之前有一次情况特殊, 只能手撸网络框架代码, 因为时间紧张就需要一个非常极简风格的消息和分发框架了, 只要把网络的发送逻辑跟接收入口跟分发中心绑定, 然后所有操作只需要跟消息中心交互就行了, 就像下面这样 :
public class MyIP : INetMessage { public string ipAddress; public int port; } // 接收 private static void OnReceviedInfo(MyIP info) { Debug.Log("MyIP " + info.ipAddress); } MsgCenter.instance.Register<MyIP>(OnReceviedInfo); // 发送 MsgCenter.instance.SendNetMessage(new MyIP() { ipAddress = "192.168.1.12" });
就只需要定义一个类型继承 INetMessage, 然后注册接收回调, 发送的时候直接调用消息中心进行发送即可, 对于临时需求来说非常方便了.

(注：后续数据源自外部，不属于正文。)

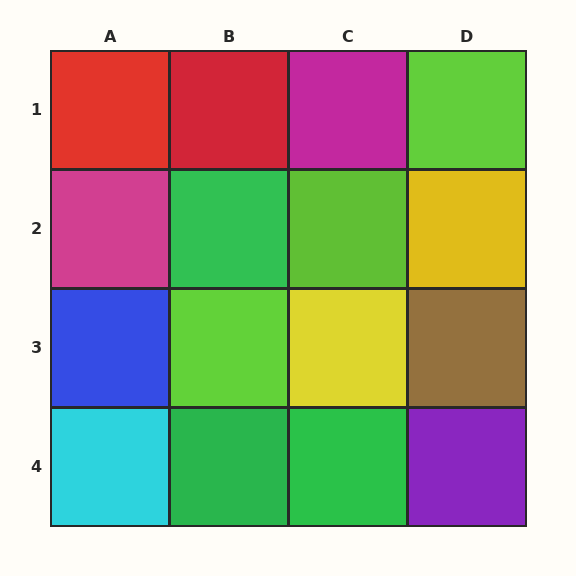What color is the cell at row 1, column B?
Red.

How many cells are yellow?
2 cells are yellow.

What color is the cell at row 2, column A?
Magenta.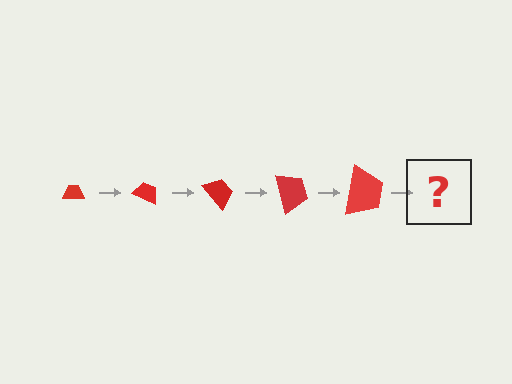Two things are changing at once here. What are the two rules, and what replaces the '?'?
The two rules are that the trapezoid grows larger each step and it rotates 25 degrees clockwise each step. The '?' should be a trapezoid, larger than the previous one and rotated 125 degrees clockwise from the start.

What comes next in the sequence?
The next element should be a trapezoid, larger than the previous one and rotated 125 degrees clockwise from the start.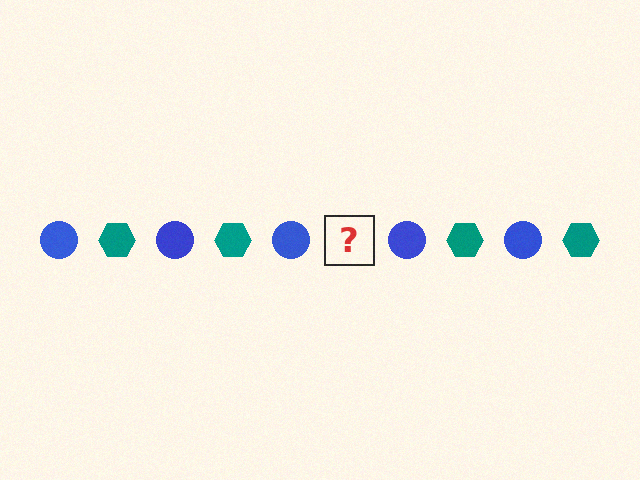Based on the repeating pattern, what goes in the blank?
The blank should be a teal hexagon.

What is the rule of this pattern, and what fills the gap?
The rule is that the pattern alternates between blue circle and teal hexagon. The gap should be filled with a teal hexagon.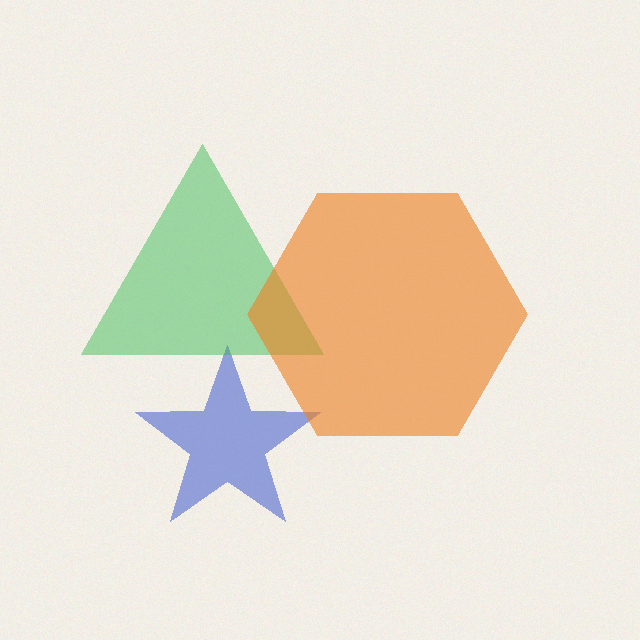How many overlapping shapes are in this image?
There are 3 overlapping shapes in the image.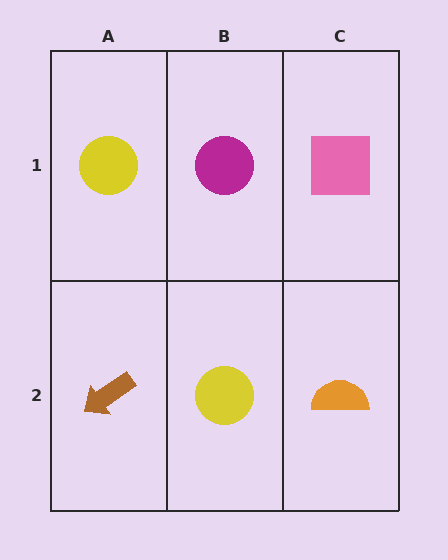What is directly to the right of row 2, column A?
A yellow circle.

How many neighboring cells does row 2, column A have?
2.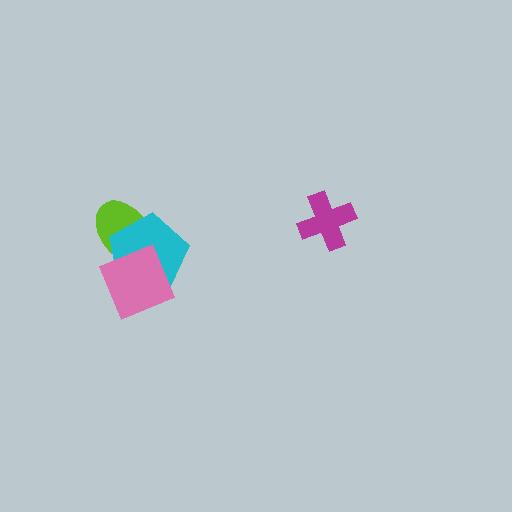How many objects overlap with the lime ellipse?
2 objects overlap with the lime ellipse.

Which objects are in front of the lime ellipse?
2 objects cover part of the lime ellipse: the cyan pentagon and the pink diamond.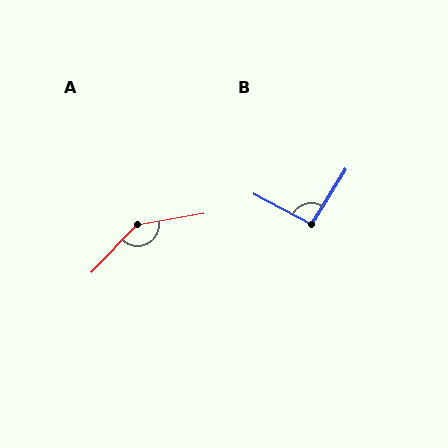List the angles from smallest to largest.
B (94°), A (144°).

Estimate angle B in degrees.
Approximately 94 degrees.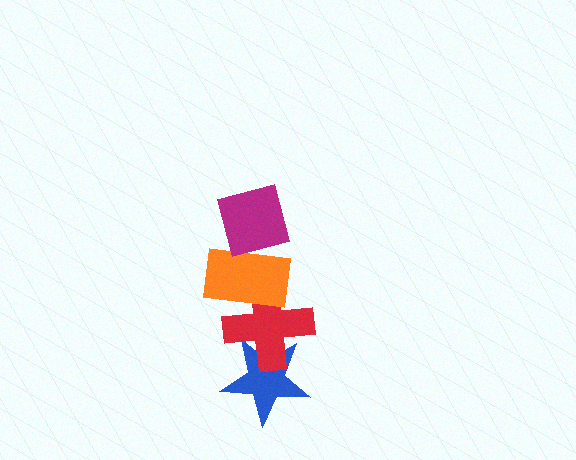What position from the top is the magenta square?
The magenta square is 1st from the top.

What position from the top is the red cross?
The red cross is 3rd from the top.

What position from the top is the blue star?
The blue star is 4th from the top.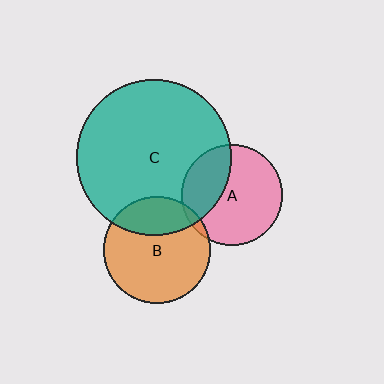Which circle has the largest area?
Circle C (teal).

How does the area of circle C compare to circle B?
Approximately 2.1 times.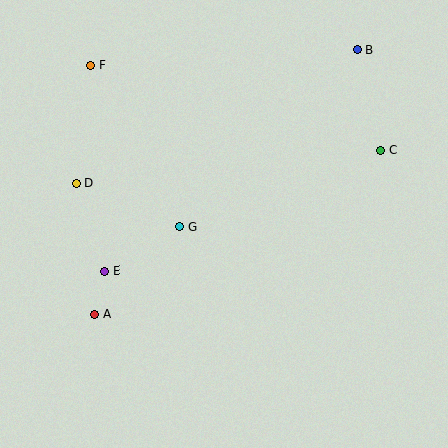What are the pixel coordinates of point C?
Point C is at (381, 150).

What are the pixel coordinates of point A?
Point A is at (95, 314).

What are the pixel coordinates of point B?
Point B is at (358, 50).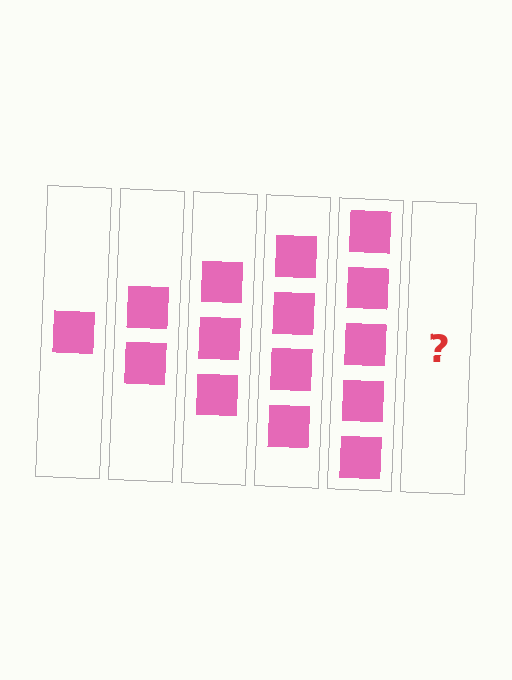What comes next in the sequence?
The next element should be 6 squares.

然后消息中心里面最核心的就是消息的自动注册和分发了, 它需要有一个把对象序列化的工具, 可以是Protobuf, Json序列化等各种工具, 这里因为对数据和效率要求不高, 并且减少工序, 直接用对象转Json然后转字节的方式来了 :
// 对象转字节数组 public static byte[] StructToBytes<T>(T structObj) { var jsonStr = LitJson.JsonMapper.ToJson(structObj); var sendBytes = System.Text.Encoding.UTF8.GetBytes(jsonStr); return sendBytes; } // 字节转对象 public static object BytesToStruct(byte[] bytes, int startIndex, int length, Type strcutType) { var jsonStr = System.Text.Encoding.UTF8.GetString(bytes, startIndex, length); var tag = LitJson.JsonMapper.ToObject(jsonStr, strcutType); // 这个接口插件没有提供, 不过它的函数已经支持这个方法了, 自己添加即可 return tag; }
对象能够转换字节之后, 就是添加消息收发的逻辑了, 这里使用了类型的名称作为ID, 自动反序列化的关联性就在ID上, 为了极简方案所以使用类名作为ID, 只要类名不重复即可 :
// 对象转为发送字节 public static byte[] StructToSendBuffer<T>(T structObj) where T : INetMessage { var sendData = StructToBytes<T>(structObj); int sendDataLen = sendData.Length; var id = typeof(T).Name; var sendID = System.Text.Encoding.UTF8.GetBytes(id); int sendIDLen = sendID.Length; int totalLen = 4 + 4 + sendIDLen + sendDataLen; var sendBuffer = new byte[totalLen]; Array.Copy(BitConverter.GetBytes(totalLen), sendBuffer, 4); Array.Copy(BitConverter.GetBytes(sendIDLen), 0, sendBuffer, 4, 4); Array.Copy(sendID, 0, sendBuffer, 8, sendIDLen); Array.Copy(sendData, 0, sendBuffer, 8 + sendIDLen, sendData.Length); return sendBuffer; }
发送结构就如下图 :
第一个 byte[4] 代表消息总长度, 这样就可以解决分包粘包的问题了, 不过我们这个临时的都是小消息, 就没有对它进行处理.
第二个 byte[4] 代表后面ID的长度, 因为ID使用的是类名称, 长度不一定, 所以要添加这个.
第三个 ID 就是类名.
第四个 就是对象的序列化了, 它的长度可以用 (总长-8-ID长度) 得到, 也很简单.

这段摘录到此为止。